Mit Freuden versprach der Fürst, alles zu tun, was in seinen Kräften stehe, und nun warf sich der Kopte abermals vor ihm nieder, küßte seine Schuhe und den Saum seines Gewandes und rief: »O Herr! Wenn dein mächtiger Schutz uns sicher ist, brauchen wir nicht zu verzagen.
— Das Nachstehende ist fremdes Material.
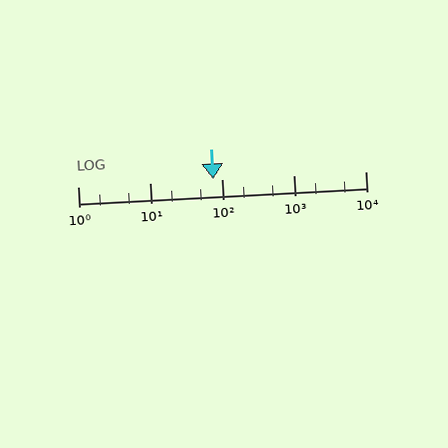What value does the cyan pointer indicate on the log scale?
The pointer indicates approximately 77.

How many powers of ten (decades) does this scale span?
The scale spans 4 decades, from 1 to 10000.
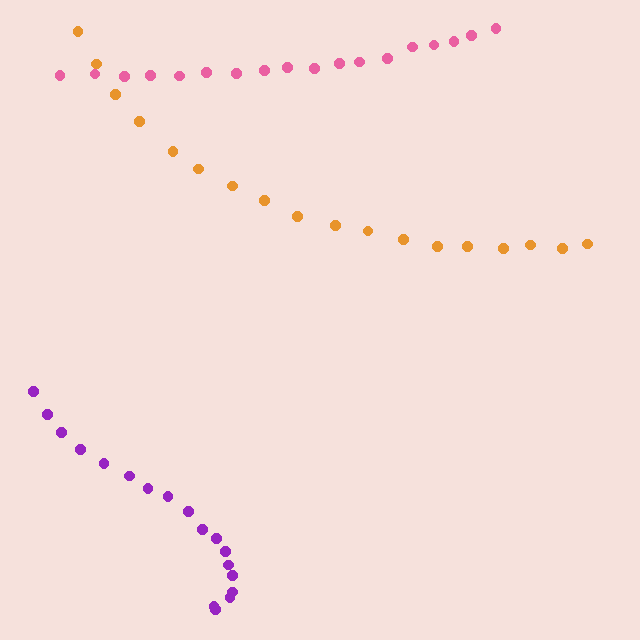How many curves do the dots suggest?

Dich hat Gott gesandt, um unsere Trübsal zu enden!«

»Erwarte nicht zu viel, guter Freund!« unterbrach ihn der Fürst. »Vorläufig wäre uns selbst ein mächtiger Schutz vonnöten, und zum mindesten ein zuverlässiger Bote, den wir um Entsatz an die Küste senden könnten; denn wie mich dünkt, hat man nichts Gutes mit uns im Sinn!«

»Der Bote, Herr, liegt hier zu deinen Füßen!« rief der Kopte. »Heiße mich, wohin ich gehen soll, und kein Schlummer soll über mich kommen, bis ich deinen Auftrag erfüllt habe.«

»So eile nach Alexandrien, wo meine Schiffe liegen, – es sind Venezianer, – du erkennst sie an dem Löwen, den sie am Bug führen. – Dort lasse dich zu ihrem Führer bringen – dieser Ring wird dir Eingang verschaffen, – und melde ihm alles, was du von uns weißt und daß wir ihn dringend ersuchen, so schnell als möglich die Heere heranzuschaffen, die bei Gazza und Joppe bereit stehen. – Hilfst du uns so die Übermacht gewinnen, so will ich auch eure Sache bei den Verhandlungen nicht vergessen, und bescheret uns Gott eine glückliche Heimkehr, so soll meine erste Aufgabe sein, euch die Kapelle zurückzuverschaffen, von der ich ja selbst weiß, daß sie euch zukommt!«

»Herr!« rief der Kopte in leidenschaftlicher Freude. »Wenn Gott seine Hand über mir hält, so bin ich schon morgen früh in Alexandrien. Ein Boot steht bereit und die Strömung ist gut. Haltet euer Versprechen und betet für mich!« – Damit sprang er auf, stürzte sich in den Strom und war im nächsten Augenblick in den sich überschlagenden Wogen verschwunden.